Northwestern University school of management learned a embarrassing lesson when it sent acceptance letters to 50 candidates it had actually decided to reject.
Remember when you were applying for college and were so happy when you got a thick return envelope in the mail, as opposed to a small envelope which usually contained a one-page rejection letter?
Understandably, the applicants aren't pleased.
One of them, a 28-year-old Chicagoan, excitedly phoned his parents and enjoyed a celebratory dinner Monday after being notified by e-mail that he had been accepted.
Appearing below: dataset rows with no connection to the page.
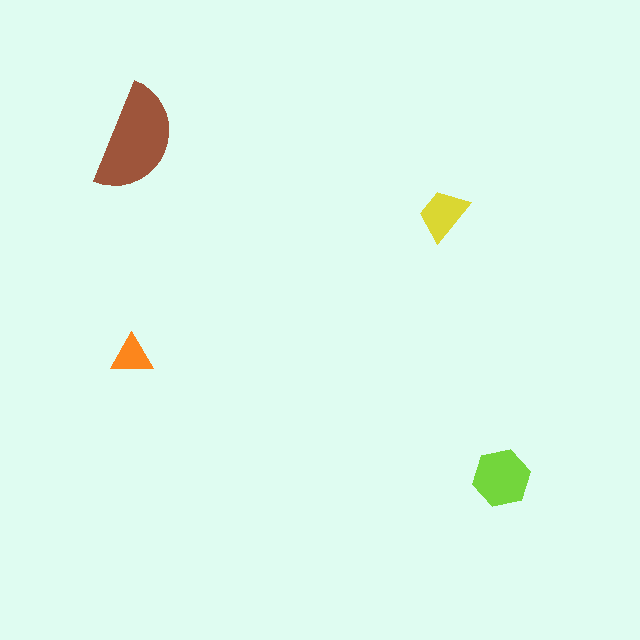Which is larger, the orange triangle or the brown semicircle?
The brown semicircle.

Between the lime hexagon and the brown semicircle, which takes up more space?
The brown semicircle.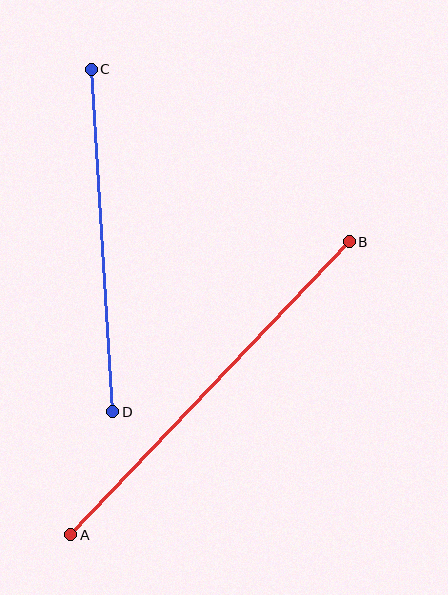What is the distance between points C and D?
The distance is approximately 343 pixels.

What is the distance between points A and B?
The distance is approximately 404 pixels.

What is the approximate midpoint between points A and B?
The midpoint is at approximately (210, 388) pixels.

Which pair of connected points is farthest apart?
Points A and B are farthest apart.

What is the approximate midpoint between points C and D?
The midpoint is at approximately (102, 241) pixels.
But the next morning, when the Lincoln Park research analyst logged onto the college's Web site to learn more about enrolling, he found out he actually had been rejected.
"It was pretty embarrassing, to be honest," said the young man, who asked that he not be identified because he has applied to other schools and not told his current employer about the higher-education plans. "It's like you won the lottery and had the rug pulled out from under you."
Northwestern officials described the error as a "technological glitch" isolated to the Kellogg school.
University spokeswoman Megan Washburn called the "unfortunate error" an "isolated incident" and said the 50 rejected students amounts to less than 1 percent of all applications the school will receive.
The school -- the same that drew heat in October for a grad school party at Chicago's Field Museum -- will reimburse each of the wrongly informed candidates their $235 application fee.